One of the biggest stories in Canadian business over the latter half of 2019 was the massive implosion of Canada’s marijuana sector. Leading pot stocks fell as much as 50-75%.
A number of factors contributed to the fall, but mostly it came down to sentiment. Investors went from being incredibly bullish on the future of legal marijuana in Canada to realizing there was way too much supply in the system, all within the span of a few months. We’re now in a period of reckoning, which will undoubtedly end with some of the weaker producers going bankrupt.
Amid all this carnage could be an interesting buying opportunity. The legal pot market should continue to grow, as more kinks get ironed out of the system and as marijuana edibles become more popular. Many smokers still have their dealer on speed dial — something that should begin to change as more stores open with more consistent supply. And some of the top marijuana producers are finally starting to get serious about profitability, which is always a good thing for investors.
One pot stock is even considering a pretty major step — something that will immediately make it leap onto certain investors’ radars.
Dividend-paying marijuana?
Aphria (TSX:APHA)(NYSE:APHA) recently released its quarterly numbers, and the stock sold off some 8% on the news.
Investors were disappointed in top-line results. Revenue was expected to be $130 million, but actual numbers came up short, with the company only posting $121 million in sales. The company also cut its full-year revenue forecast, slashing sales estimates from $650 to $700 million to a range of $575 to $625 million.
It wasn’t all bad news, however. The company reported a tiny $1.9 million adjusted EBITDA profit in its most recent quarter and projected the adjusted EBITDA would be between $35 and $42 million for the year. In a world filled with marijuana companies that will still struggle for any sort of profitability in 2020, Aphria stands as a rare beacon of strength.
Aphria also has a strong balance sheet with nearly $400 million in cash. It’s well positioned to gobble up any prime assets from any struggling marijuana producers. And with serious profitability just around the corner, the company is even looking at sending money back to shareholders.

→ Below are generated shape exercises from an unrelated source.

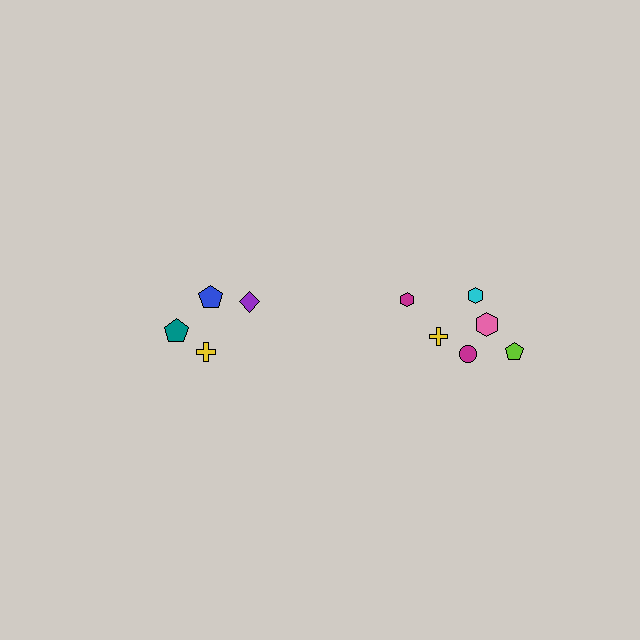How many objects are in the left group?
There are 4 objects.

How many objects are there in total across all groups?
There are 10 objects.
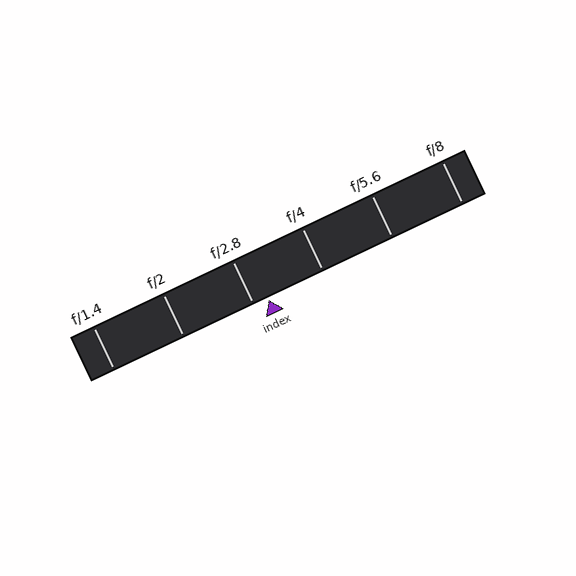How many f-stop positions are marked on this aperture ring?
There are 6 f-stop positions marked.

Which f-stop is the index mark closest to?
The index mark is closest to f/2.8.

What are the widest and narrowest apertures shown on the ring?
The widest aperture shown is f/1.4 and the narrowest is f/8.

During the conference call discussing this quarter’s earnings with analysts, Aphria’s CFO told investors the company was strongly considering paying the sector’s first consistent dividend.

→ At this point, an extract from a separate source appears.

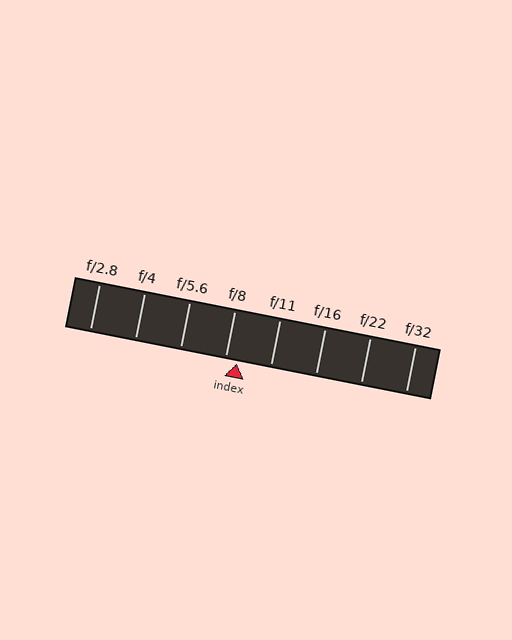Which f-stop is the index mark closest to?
The index mark is closest to f/8.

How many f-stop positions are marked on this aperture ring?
There are 8 f-stop positions marked.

As part of his remarks, CFO Carl Merton told investors the company looks forward to “in the future being in the position to provide an annual return to our shareholders through dividends.”

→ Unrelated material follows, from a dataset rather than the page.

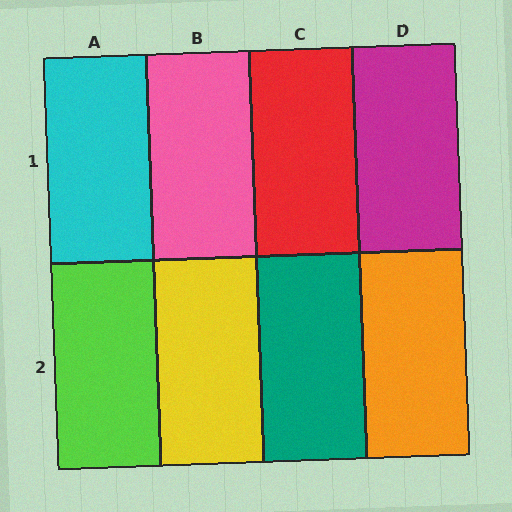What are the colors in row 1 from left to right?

Merton and the rest of Aphria’s management team didn’t mention a specific date, but I think the company could institute a regular dividend by the end of 2020, depending on whether it can deliver on its profitability goals.
Paying a regular dividend could give Aphria one major advantage over its peers. There are hundreds of Canadian mutual funds and exchange-traded funds that insist on only investing in stocks that pay a dividend. These funds are likely to have big interest in adding a fast-growing marijuana producer to their portfolios. They’re just waiting for such a company to become profitable enough a regular dividend is a possibility.
The bottom line
Although Aphria shares are reeling after cutting guidance, this dividend chatter is good news. It shows management is confident in the future and that the company is serious about profitability. The best returns going forward will come from pot producers who can show they can make consistent profits. Aphria isn’t quite there yet, but I like the direction it’s heading.